Just when Microsoft was getting to the point where it looked like XNA was going to be the unifying game development technology across platforms the BUILD conference came along and they dropped the bombshell that XNA wasn’t an option for creating games to sell in the new Windows 8 Store. This seemed crazy at the time, and I still think it is since Microsoft is losing out on all of the games developed for Xbox Live Indie Games and Windows Phone over the last few years. These would give an instant boost to the fledgling store and I’m sure that many of the developers that created these games would do what it takes to move them over.

There are no indications that XNA will have any new releases, and some key team members have moved on, with the latest being Shawn Hargreaves who is now on the Windows Phone team working on undisclosed projects.

Michael Klucher, a key XNA team member who was involved in the original port of XNA to Zune among many other things moved on about a year ago.

GDC is around the corner, and I would expect to hear a lot more about Microsoft’s game development strategy going forward but I’d be very surprised to hear much about XNA.

It seems that Microsoft is unwilling to take some short term gains instead focusing on where they want the technology to go moving forward. Here is a quote from Shawn Hargreaves which I think sums it up nicely:

If you want to make games for Windows 8 Metro, XNA is not an option.

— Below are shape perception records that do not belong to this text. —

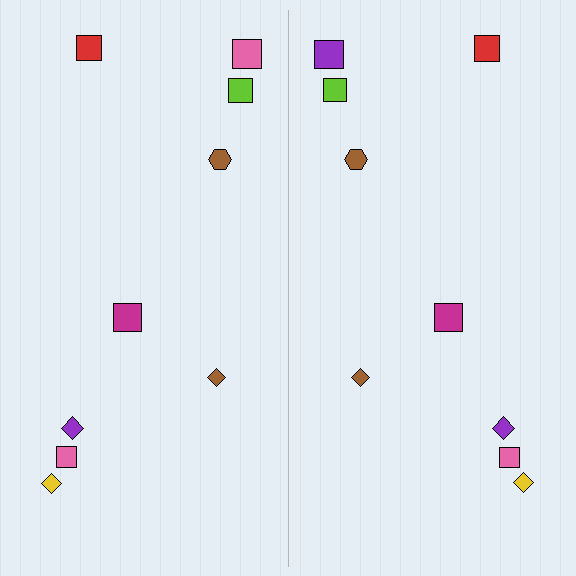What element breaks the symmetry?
The purple square on the right side breaks the symmetry — its mirror counterpart is pink.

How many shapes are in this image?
There are 18 shapes in this image.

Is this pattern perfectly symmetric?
No, the pattern is not perfectly symmetric. The purple square on the right side breaks the symmetry — its mirror counterpart is pink.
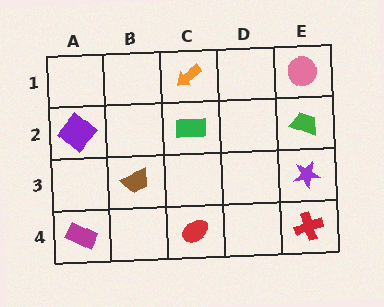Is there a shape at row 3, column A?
No, that cell is empty.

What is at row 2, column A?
A purple diamond.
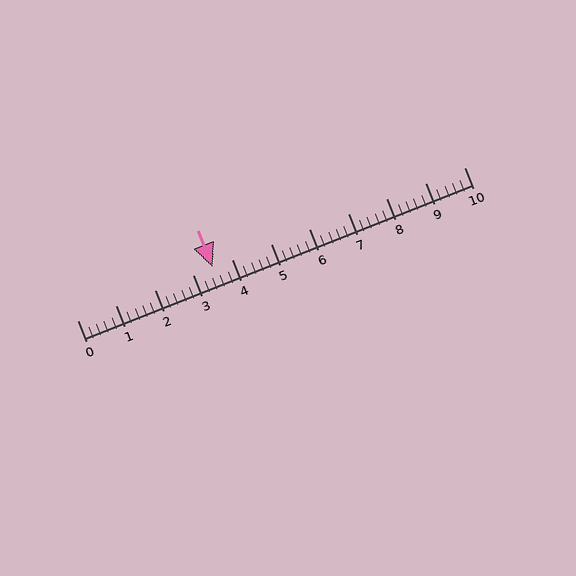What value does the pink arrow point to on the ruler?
The pink arrow points to approximately 3.5.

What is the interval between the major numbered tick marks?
The major tick marks are spaced 1 units apart.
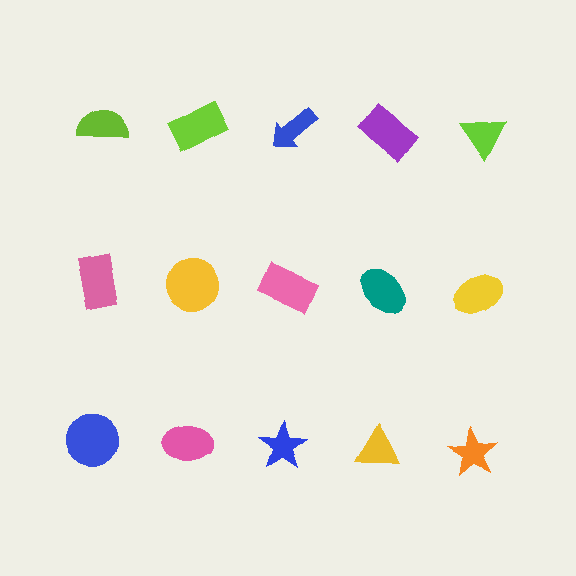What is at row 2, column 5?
A yellow ellipse.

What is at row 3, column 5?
An orange star.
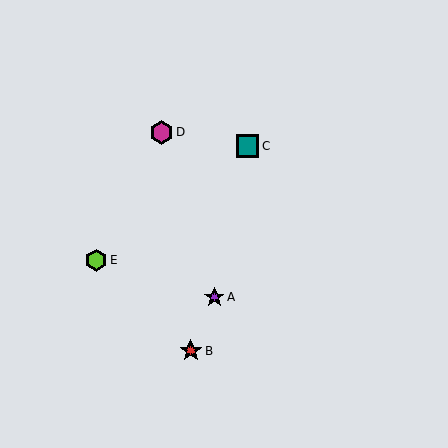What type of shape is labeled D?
Shape D is a magenta hexagon.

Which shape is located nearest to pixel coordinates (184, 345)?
The red star (labeled B) at (191, 351) is nearest to that location.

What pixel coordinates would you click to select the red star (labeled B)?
Click at (191, 351) to select the red star B.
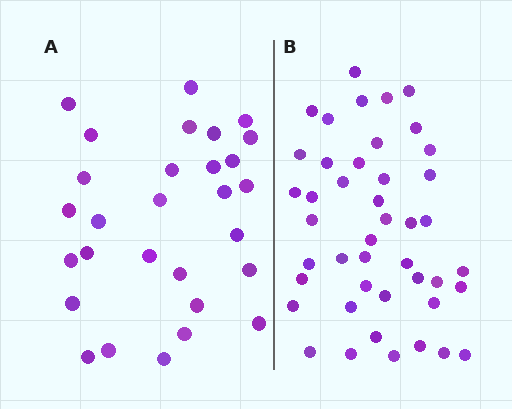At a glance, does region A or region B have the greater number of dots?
Region B (the right region) has more dots.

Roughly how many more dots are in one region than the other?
Region B has approximately 15 more dots than region A.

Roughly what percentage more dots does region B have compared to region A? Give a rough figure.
About 50% more.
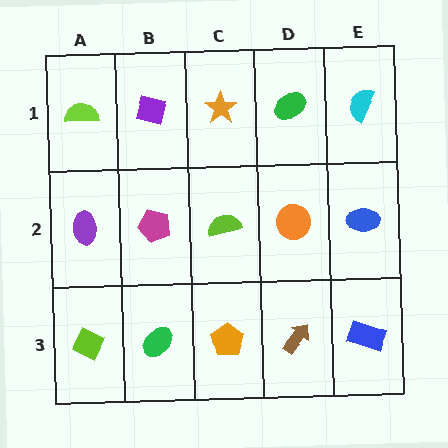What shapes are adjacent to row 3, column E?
A blue ellipse (row 2, column E), a brown arrow (row 3, column D).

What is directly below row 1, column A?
A purple ellipse.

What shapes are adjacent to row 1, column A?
A purple ellipse (row 2, column A), a purple square (row 1, column B).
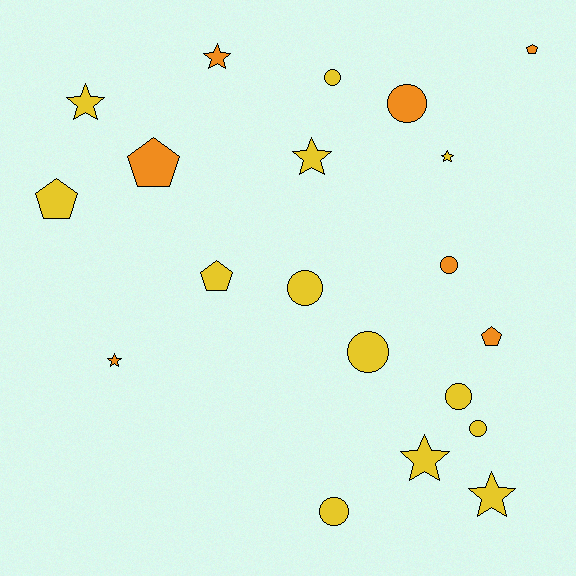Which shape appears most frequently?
Circle, with 8 objects.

Take your pick out of C++/D3D, C++/XAML, C#/XAML, Javascript/HTML5, or one of the third party C#/D3D wrappers.
If you want to make games for Windows Phone or XBLIG, XNA remains your best option, just like it always has been.
If you want to make games for Windows Classic (XP, Vista, Win7, Win8 desktop mode), you can use whatever programming technologies you like, including XNA, just like always.
Hopefully that ends your confusion?

One question mark is still Windows Phone 8, although XNA games will run on Windows Phone 8, there are also indications that Microsoft will be adding C++ to the options for developing games for Windows Phone 8.

So what will I be doing? I have an open source .NET 2D game framework called Frolic that I’ve been working on which abstracts out the rendering technologies to make it easier to adapt to these changing times and to avoid a lot of the lock in to a particular technology. It currently can use either Silverlight or XNA for its rendering and I have a prototype working on WinRT. I’ll also be looking at how I can use some of the concepts I developed in Frolic in C++ for Metro Style apps. Finally, I’ll be listening closely to what comes out of GDC and the Mobile World Congress related to Microsoft game development strategies.